Some of the potential factors are:
Over pronation (too much rolling in of your foot).
Old, worn trainers, especially when the heel has become worn down on one side.
Sudden increase in training load, particularly an increase in running (often occurs when athletes who have been in winter hibernation suddenly explode with a flourish of activity in the spring!)
Toe runners (fine for short distances, but has the potential to cause problems over longer distances).
Lower back problems and tight neural tension down the backs of the legs can also contribute to the development of Achilles Tendon pain.
The other thing to note is not all pain in the region of the Achilles Tendon is due to tendon breakdown. The sheath that encompasses the tendon can also become irritated. This tends to cause a more sudden onset of symptoms and also tends to respond faster to treatment. Sciatic pain, stress fractures and muscle strains could also produce pain in the region of the Achilles Tendon.

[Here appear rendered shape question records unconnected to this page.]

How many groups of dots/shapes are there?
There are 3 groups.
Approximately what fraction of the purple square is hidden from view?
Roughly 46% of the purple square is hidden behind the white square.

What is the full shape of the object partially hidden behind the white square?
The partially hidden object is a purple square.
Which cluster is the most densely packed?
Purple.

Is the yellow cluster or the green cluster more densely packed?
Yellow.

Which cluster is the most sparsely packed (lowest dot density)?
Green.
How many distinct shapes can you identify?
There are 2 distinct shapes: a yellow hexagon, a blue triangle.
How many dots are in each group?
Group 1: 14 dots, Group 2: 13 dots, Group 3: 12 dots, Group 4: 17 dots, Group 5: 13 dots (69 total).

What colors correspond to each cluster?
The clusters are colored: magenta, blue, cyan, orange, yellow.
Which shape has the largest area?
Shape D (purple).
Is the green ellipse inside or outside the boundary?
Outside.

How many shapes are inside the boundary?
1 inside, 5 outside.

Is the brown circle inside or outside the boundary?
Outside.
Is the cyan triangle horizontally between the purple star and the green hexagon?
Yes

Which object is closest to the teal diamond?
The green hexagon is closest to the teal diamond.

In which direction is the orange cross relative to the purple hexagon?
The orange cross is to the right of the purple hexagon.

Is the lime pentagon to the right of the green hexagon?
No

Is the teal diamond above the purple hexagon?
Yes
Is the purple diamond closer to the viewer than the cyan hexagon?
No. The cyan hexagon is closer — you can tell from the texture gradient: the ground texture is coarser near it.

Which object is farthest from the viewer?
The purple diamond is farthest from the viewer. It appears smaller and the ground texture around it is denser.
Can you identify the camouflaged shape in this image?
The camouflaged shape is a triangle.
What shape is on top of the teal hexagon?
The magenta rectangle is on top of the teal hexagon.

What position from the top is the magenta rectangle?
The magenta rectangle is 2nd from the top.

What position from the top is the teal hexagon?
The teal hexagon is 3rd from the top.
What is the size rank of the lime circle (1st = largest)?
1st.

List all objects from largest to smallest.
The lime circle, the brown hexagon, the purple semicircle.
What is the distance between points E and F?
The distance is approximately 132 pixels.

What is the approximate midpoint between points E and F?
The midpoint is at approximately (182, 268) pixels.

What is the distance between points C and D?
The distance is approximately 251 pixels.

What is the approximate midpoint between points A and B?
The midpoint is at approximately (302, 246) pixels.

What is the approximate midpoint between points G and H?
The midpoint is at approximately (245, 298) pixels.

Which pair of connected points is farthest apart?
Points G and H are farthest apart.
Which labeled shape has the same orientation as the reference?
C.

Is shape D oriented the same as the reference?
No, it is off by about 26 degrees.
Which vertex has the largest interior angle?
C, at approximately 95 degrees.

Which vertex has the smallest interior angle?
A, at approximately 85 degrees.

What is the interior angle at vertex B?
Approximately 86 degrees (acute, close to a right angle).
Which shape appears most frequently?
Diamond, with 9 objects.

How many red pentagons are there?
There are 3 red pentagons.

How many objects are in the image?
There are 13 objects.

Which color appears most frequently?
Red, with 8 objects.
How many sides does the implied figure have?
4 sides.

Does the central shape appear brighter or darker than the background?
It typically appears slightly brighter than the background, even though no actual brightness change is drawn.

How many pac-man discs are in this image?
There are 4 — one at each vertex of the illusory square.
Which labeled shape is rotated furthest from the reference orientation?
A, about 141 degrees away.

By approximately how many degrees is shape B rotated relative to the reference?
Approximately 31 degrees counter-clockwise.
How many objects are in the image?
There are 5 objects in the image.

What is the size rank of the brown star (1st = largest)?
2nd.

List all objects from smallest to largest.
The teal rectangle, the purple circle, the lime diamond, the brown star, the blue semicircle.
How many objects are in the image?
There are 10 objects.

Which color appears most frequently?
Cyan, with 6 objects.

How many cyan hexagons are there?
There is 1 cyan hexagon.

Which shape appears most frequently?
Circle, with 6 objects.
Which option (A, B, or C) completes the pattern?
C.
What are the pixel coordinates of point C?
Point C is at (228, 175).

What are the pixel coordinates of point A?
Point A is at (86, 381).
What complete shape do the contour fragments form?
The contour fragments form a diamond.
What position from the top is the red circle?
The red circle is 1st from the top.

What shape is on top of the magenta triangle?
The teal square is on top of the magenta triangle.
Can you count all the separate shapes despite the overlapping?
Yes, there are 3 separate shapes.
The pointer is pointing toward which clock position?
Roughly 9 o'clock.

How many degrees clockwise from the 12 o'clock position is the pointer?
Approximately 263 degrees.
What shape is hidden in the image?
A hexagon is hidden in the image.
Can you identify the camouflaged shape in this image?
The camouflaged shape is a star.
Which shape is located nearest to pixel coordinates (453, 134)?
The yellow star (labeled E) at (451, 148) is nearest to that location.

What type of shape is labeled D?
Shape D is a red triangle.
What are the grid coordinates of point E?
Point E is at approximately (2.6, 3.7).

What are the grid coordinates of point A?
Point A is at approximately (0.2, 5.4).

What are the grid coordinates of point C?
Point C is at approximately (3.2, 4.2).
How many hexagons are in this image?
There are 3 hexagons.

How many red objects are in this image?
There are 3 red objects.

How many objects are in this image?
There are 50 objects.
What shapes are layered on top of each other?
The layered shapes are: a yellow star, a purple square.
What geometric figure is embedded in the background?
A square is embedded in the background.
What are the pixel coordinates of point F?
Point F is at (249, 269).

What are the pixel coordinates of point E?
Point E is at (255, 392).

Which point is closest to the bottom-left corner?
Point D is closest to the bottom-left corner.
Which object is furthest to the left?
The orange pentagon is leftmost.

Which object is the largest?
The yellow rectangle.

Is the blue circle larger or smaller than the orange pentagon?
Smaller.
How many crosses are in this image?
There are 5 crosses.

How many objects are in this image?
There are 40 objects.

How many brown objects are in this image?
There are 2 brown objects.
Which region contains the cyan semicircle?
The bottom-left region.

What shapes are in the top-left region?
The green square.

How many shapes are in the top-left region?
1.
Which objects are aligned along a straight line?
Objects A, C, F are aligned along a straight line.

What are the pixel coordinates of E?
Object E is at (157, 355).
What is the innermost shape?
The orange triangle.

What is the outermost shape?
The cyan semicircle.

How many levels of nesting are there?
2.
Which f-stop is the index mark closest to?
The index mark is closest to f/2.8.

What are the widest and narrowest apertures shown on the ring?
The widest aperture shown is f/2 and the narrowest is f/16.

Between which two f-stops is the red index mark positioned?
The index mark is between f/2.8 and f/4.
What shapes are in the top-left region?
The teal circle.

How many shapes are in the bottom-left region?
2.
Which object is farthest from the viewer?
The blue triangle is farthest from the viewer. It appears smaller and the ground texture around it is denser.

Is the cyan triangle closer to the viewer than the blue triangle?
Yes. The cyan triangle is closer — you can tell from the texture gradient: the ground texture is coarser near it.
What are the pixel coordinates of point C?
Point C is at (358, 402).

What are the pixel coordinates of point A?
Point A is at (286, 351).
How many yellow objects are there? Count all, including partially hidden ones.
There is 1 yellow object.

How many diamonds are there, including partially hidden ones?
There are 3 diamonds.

What can you do to minimise your chances of developing Achilles problems?
Ensure your trainers are in good nick! As a rough guide replace them every 6 months.
Make sure the trainer is right for you and that it provides adequate arch support.
Always stretch out your calves before and after exercise. Remember to complete a straight and a bent knee calf stretch as their are two different muscles involved!
No Sudden increase to your training program, especially with respect to running!
Improving your core muscles always helps minimise lower limb injuries.